Gelson Dala – Gelson não é nome de casa, é nome de rua, do bairro. Havia um rapaz lá do bairro que era muito bom e fazia muitos golos. Nos torneios municipais. Quando comecei a jogar, as pessoas olhavam para mim e achavam-me parecido com esse rapaz. E esse rapaz chamava-se Gelson. O nome ficou até hoje.

MF – Como era a vida familiar do Gelson em Angola?

GD – Bem, era uma vida grande e uma família grande (risos). Tenho seis irmãos e uma irmã, somos oito filhos.

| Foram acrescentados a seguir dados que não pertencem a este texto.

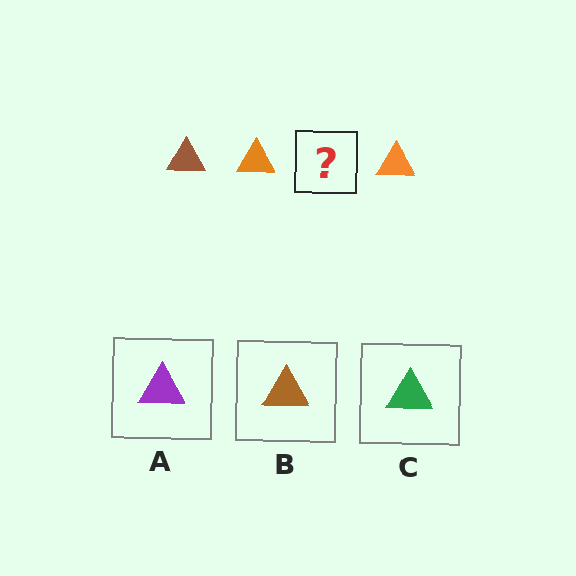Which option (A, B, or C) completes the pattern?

O mais velho é o Elísio e jogou 18 anos no 1º de Agosto. Foi capitão do clube e da selecção, era um bom lateral esquerdo. Agora tenho outro irmão, o Melo, a jogar no 1º de Agosto. Tem 17 anos e já joga nos seniores. Está a fazer golos e a seguir as pegadas da família (risos).

MF – Quem é que o levou para o 1º de Agosto? O Elísio ou o seu pai?

GD – Foi o Elísio, o meu irmão. Eu tinha 12 anos, era um dos ídolos do bairro e os vizinhos convenceram os meus pais a deixar-me ir. O Elísio levou-me lá em… 2010, acho. O problema é que a minha família não tinha dinheiro para tratar dos documentos necessários, das burocracias para eu poder ser inscrito.

MF – O que fez o Gelson?

GD – Desisti de jogar lá e voltei ao meu bairro. Somos uma família pobre, humilde e não conseguimos resolver isso. Eu já estava a treinar nos juvenis, o treinador gostava de mim, mas eu não tinha documentos e tive de desistir. Só dois anos mais tarde é que o meu irmão Elísio, que já tinha outras condições económicas, conseguiu ajudar-me a tratar disso. Em Angola é muito difícil também resolver este tipo de questões, é sempre complicado, principalmente para alguém que vivia no Bairro do Golfe, como eu. É um dos bairros mais perigosos de Luanda.

MF – Era difícil sobreviver no seu bairro?

GD – Também tinha coisas boas. Foi de lá que saíram os maiores talentos de Angola (risos). Mas não era fácil, havia muitos bandidos. Para eu conseguir ir treinar em segurança, a minha mãe tinha de chamar um táxi e acordar-me antes das seis da manhã. Era a altura mais calma do dia lá no bairro.

MF – Viveu lá até que idade?

GD – Até passar a jogar nos seniores. Eu passei directamente dos juvenis para a equipa profissional, teria para aí 17 anos. Nessa altura o 1º de Agosto mudou-me para um apartamento no centro de Luanda. Antes disso eu tinha até de faltar a treinos. Era duro. Às vezes saía de casa e via gente morta à minha porta. E ia para trás, claro. Eles [os bandidos] podiam matar mais alguém e eu não arriscava, já não saía de casa.

MF – Nessas condições conseguiu frequentar a escola em segurança?

GD – Era difícil, mas quase que consegui acabar o médio [secundário]. A partir dos 15/16 anos saía de casa muito cedo para treinar, saía por volta das 11 horas e a seguir ia para a escola. Mas chegava lá cheio de sono, cansado e não ouvia nada. Acabei por desistir porque era mesmo difícil conjugar o futebol com a escola. Nessas alturas mais difíceis valeu-me a minha mãe. A minha mãe e a minha fé.

MF – É um homem de fé?

GD – Muita, muita fé. Somos uma família religiosa da Igreja Adventista do Sétimo Dia. Transporto essa ligação comigo para sempre.

MF – Se não fosse futebolista teria sido padre?

GD – Na nossa religião só há ministros e pastores. Se calhar tinha sido, sim (risos).